Об этом же обычае у монголов сообщает Марко Поло: «Когда государь умирает, всех его лучших лошадей они убивают, чтобы они были у него на том свете» [107].

Плано Карпини, отправившийся в XIII в. послом папы Иннокентия IV в Монголию, сообщил, что вместе с умершим монголы «хоронят кобылу с жеребенком и коня с уздечкой и седлом, а другого коня съедают, и набивают кожу соломой, и ставят ее повыше на двух или четырех деревяшках, чтобы у него была в другом мире... кобыла, чтобы получать от нее молоко и даже иметь возможность умножать себе коней, и кони, на коих он мог бы ездить, а кости того коня, которого они съедают за упокой его души, они сжигают» [66, стр. 32, § 3; 227, стр. 12—13].

Посол короля Людовика IX Вильгельм де Рубрук видел в XIII в. в Северном Причерноморье над могилой кипчака развешанные на длинных шестах шкуры шестнадцати коней, поставленные по четыре — по четырем странам света [148, стр. 102, гл. X].

В XIV в. арабский путешественник Ибн Баттута описал тот же обычай на похоронах правителя у монголов. Сначала были устроены скачки, затем в жертву были принесены кони, головы которых обмыли кумысом. Через тела животных продели шесты и четыре таких чучела поставили на могиле.

Об обычае покрывать умершего лошадиной шкурой у якутов сообщил Ф. Штраленберг [349, стр. 377—78]. Герман Вамбери подробно описал погребальный обряд якутов, клавших вместе с умершим верховую лошадь в полной сбруе, а над могилой растягивавших на балках лошадиную шкуру с головой, [352, стр. 162].

Культ коня тюрки принесли с собой в Малую Азию и Константинополь.

Турки-османы вывешивали у мавзолея шкуры коней, а чаще — только отрезанные хвосты [213]. Вместе со своими конями были погребены Каркара Ахмед и Алауддин Паша, первым переплывший Дарданеллы при завоевании Константинополя. В похоронной процессии турецкого султана Мурада IV шли его кони с перевернутыми седлами. Любимый конь султана Османа II содержался в его мавзолее [245].

Д. Бойлем составлена сводка сведений других источников об участии коня в погребальном обряде у тюрок [213]. Пережитки этого ритуала сохранились почти до современности. Чуваши хоронили коня вместе с умершим хозяином [39]. Тот же обряд практиковался якутами [76; 198]. Бельтиры в Минусинском округе клали одежду покойного на его лошадь, приводили ее на кладбище, повод давали в руки мертвецу со словами: «Возьми своего коня!» Затем коня убивали в стороне, а седло и узду клали в могилу. Каргинцы в Минусинском крае подводили коня к могиле, клали одежду на перевернутое седло и отрезали коню хвост на похоронах [67, стр. 111 —132]. У казахов на седьмой день устраивались поминки. На лошадь клали одежду и шапку умершего и перевернутое седло. Затем лошади отрезали хвост и гриву и больше на ней не ездили [151, стр. 154; 337]. Иногда коней убивали на поминках [9, стр. 205]. У казахов существовал обычай покрывать могилу шкурой коня и вывешивать шкуры с черепами коней на крышах мазаров [105, стр. 293].

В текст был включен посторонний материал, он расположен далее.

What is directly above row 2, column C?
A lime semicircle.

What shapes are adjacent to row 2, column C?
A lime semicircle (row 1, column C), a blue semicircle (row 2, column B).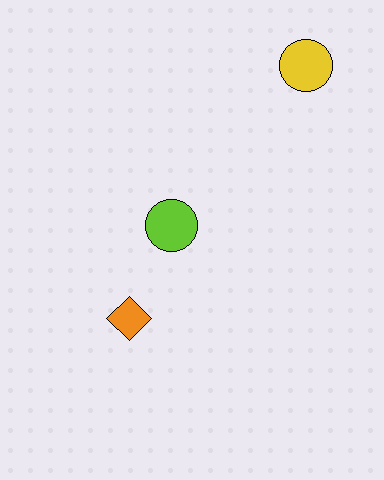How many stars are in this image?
There are no stars.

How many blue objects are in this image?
There are no blue objects.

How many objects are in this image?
There are 3 objects.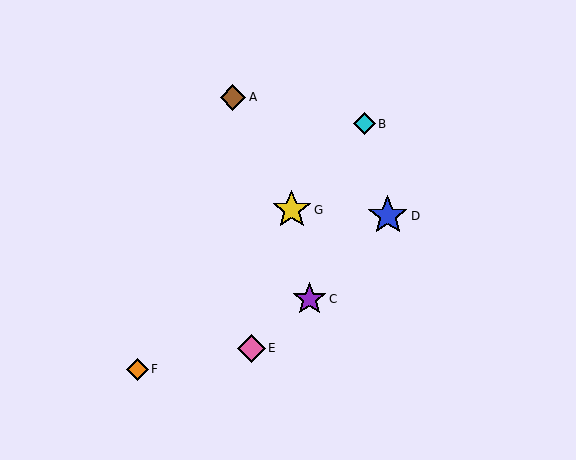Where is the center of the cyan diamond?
The center of the cyan diamond is at (364, 124).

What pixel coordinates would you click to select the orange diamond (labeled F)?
Click at (137, 369) to select the orange diamond F.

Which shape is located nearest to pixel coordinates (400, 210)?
The blue star (labeled D) at (388, 216) is nearest to that location.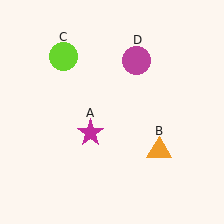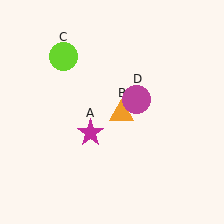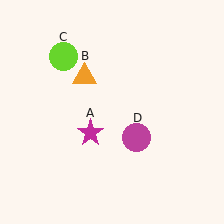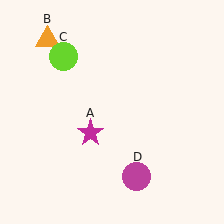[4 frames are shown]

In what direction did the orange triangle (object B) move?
The orange triangle (object B) moved up and to the left.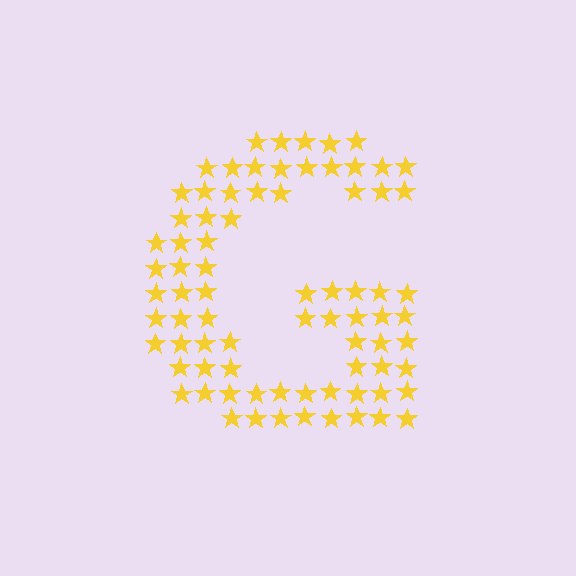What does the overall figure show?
The overall figure shows the letter G.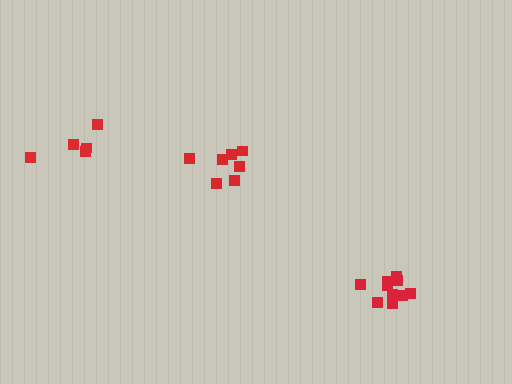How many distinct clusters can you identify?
There are 3 distinct clusters.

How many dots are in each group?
Group 1: 7 dots, Group 2: 10 dots, Group 3: 5 dots (22 total).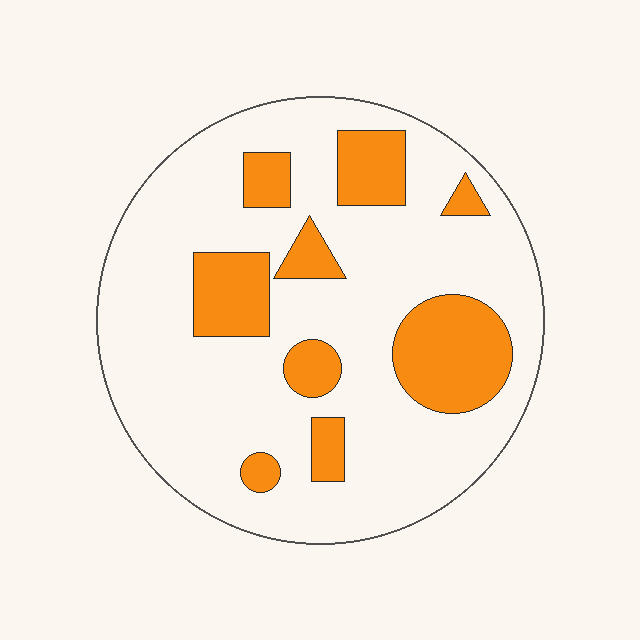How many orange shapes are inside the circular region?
9.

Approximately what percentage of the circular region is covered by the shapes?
Approximately 25%.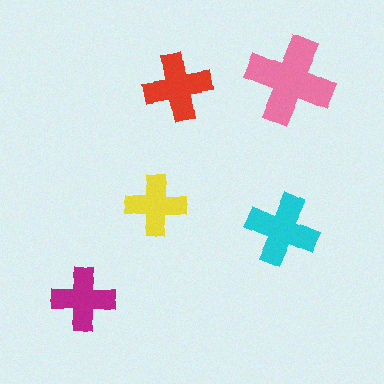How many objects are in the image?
There are 5 objects in the image.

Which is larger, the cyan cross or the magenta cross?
The cyan one.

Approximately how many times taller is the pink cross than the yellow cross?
About 1.5 times taller.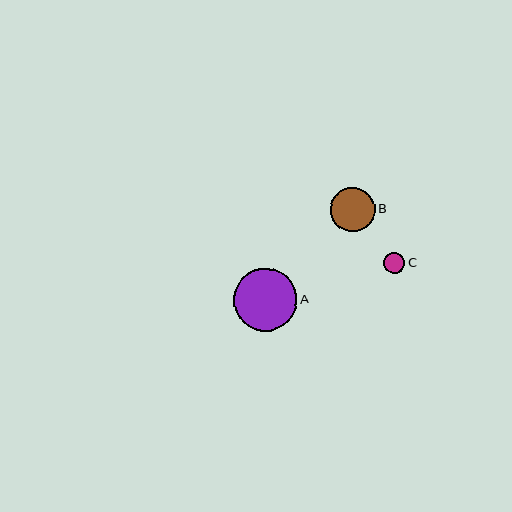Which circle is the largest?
Circle A is the largest with a size of approximately 63 pixels.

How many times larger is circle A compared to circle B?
Circle A is approximately 1.4 times the size of circle B.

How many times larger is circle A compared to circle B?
Circle A is approximately 1.4 times the size of circle B.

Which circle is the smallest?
Circle C is the smallest with a size of approximately 21 pixels.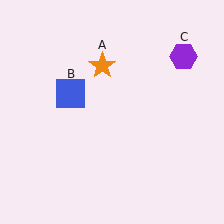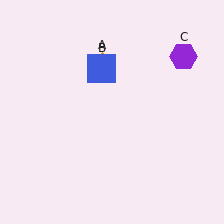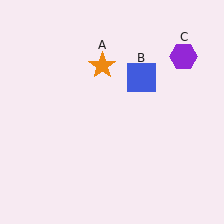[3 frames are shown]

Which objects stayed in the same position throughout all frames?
Orange star (object A) and purple hexagon (object C) remained stationary.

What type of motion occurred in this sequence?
The blue square (object B) rotated clockwise around the center of the scene.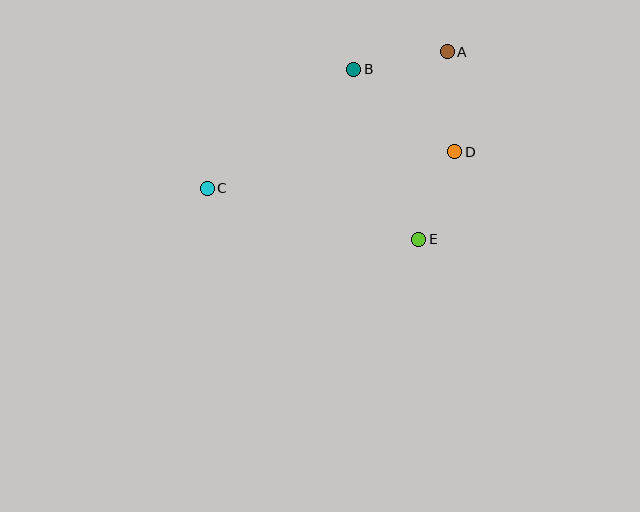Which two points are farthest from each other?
Points A and C are farthest from each other.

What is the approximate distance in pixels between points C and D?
The distance between C and D is approximately 250 pixels.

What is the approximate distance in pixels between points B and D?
The distance between B and D is approximately 130 pixels.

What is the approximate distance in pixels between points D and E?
The distance between D and E is approximately 95 pixels.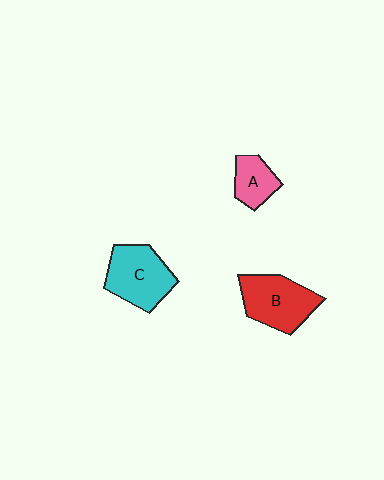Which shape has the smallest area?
Shape A (pink).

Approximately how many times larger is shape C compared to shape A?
Approximately 1.8 times.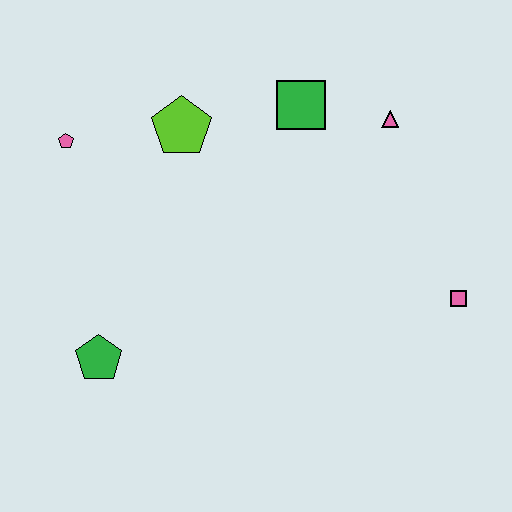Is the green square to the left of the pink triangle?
Yes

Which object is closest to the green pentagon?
The pink pentagon is closest to the green pentagon.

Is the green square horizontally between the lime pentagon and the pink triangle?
Yes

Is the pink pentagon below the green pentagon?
No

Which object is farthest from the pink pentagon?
The pink square is farthest from the pink pentagon.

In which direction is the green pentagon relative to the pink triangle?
The green pentagon is to the left of the pink triangle.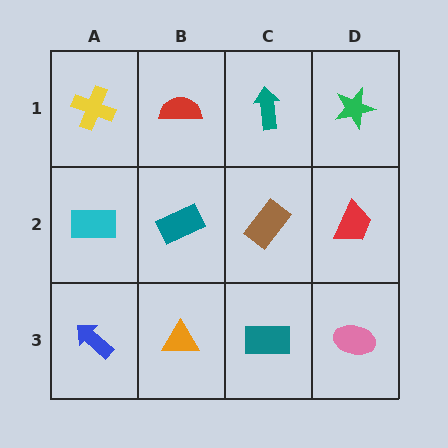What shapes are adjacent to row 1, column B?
A teal rectangle (row 2, column B), a yellow cross (row 1, column A), a teal arrow (row 1, column C).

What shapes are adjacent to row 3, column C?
A brown rectangle (row 2, column C), an orange triangle (row 3, column B), a pink ellipse (row 3, column D).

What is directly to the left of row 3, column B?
A blue arrow.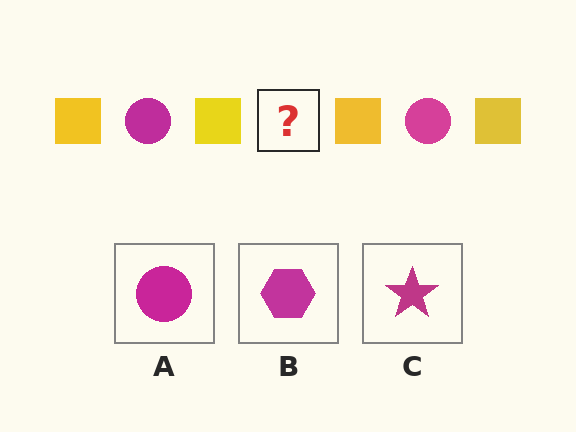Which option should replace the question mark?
Option A.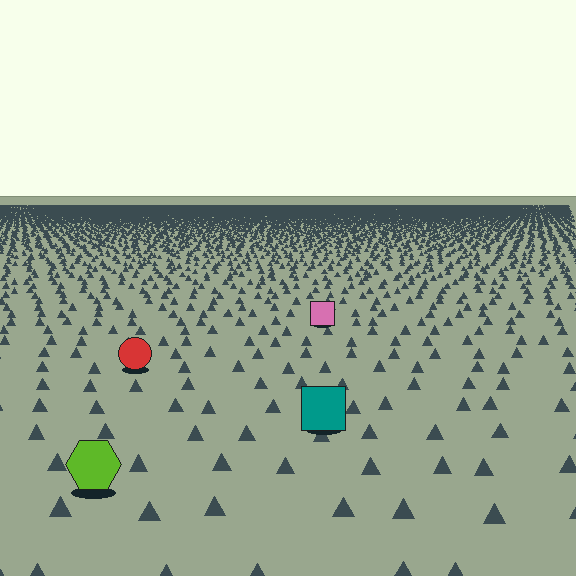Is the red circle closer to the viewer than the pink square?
Yes. The red circle is closer — you can tell from the texture gradient: the ground texture is coarser near it.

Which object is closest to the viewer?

М. П. Грязнов присутствовал на Енисее на поминках хакаса: на сороковой день после смерти была устроена ритуальная трапеза, мясо коня съели, а шкуру с черепом и ногами повесили на дереве у кладбища [32, стр. 108].

Пережитки культа коня сохранились и в Средней Азии. Данные о них досконально приведены Б. А. Литвинским [100, стр. 143].

Рассмотренные примеры культа коня у тюркских народов показывают, что ритуалы и религиозные представления, связанные с этим животным у тюрков, очень близки индоевропейским. Встает вопрос, возникли ли они у тюрков независимо или были заимствованы у индоевропейских народов вместе с самим животным и его названием. Второе предположение представляется более вероятным, поскольку совпадения прослеживаются во всех частностях и деталях ритуалов, зафиксированных у индоевропейцев на несколько тысячелетий раньше письменными источниками с середины II тысячелетия до н. э.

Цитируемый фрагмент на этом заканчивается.